I'm not sure if these are palm trees, but they will have to do. Why palms?
Because my tea for today is the Palm Court Blend from Harney Teas.
The Palm Court is one of the places to have tea in NYC. It is at the Plaza Hotel and is, indeed, very ritzy. This tea was blended for them. Think of Cary Grant, Hugh Grant as a tea date.
When I opened the package the tea had a very pleasant winey tobaccoey scent. The leaves were, of course, mixed, from small to large. I brewed it for 3.5 minutes at 212. Sadly, the taste of the tea , while quite good, was not any sort of a stand out. Pleasant, but bland. The second cup was a bit more definitive, but still on the bland side. Somehow I can see it at a very snazzy place, where the emphasis is not on what you are drinking but on seeing and being seen, so a "background tea" would be just the thing.

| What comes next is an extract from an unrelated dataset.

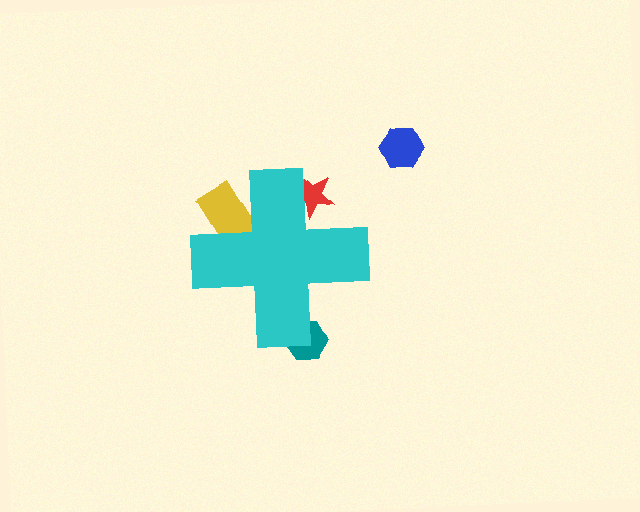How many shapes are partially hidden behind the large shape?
3 shapes are partially hidden.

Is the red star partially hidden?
Yes, the red star is partially hidden behind the cyan cross.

I was reading the T Ching blog today www.tching.com and there was a nice article about pairing bread and tea. I am lucky enough to have friends from many parts of the world and it is always amazing to me how something as simple as water, flour and yeast can be so different in so many places. Just the simple addition of corn to the mix makes for an even headier variety. We had some friends from Guatemala staying with us and Maria tried to teach me to make corn tortillas. When we finished and had a stack for lunch, it was obvious whose was whose. Hers were all perfectly round and all the same size. Mine were the intermittent frills in the stack. But I could see that one could learn to do this and homemade tortillas are absolutely wonderful. I won't go into the many sorts of Indian bread there are, but they are all delicious, and good Italian bread.... And I am not even hungry!
The photo is of a very tiny round church in Forio, Ischia, Italy. If there were 50 people in it, it would feel very crowded.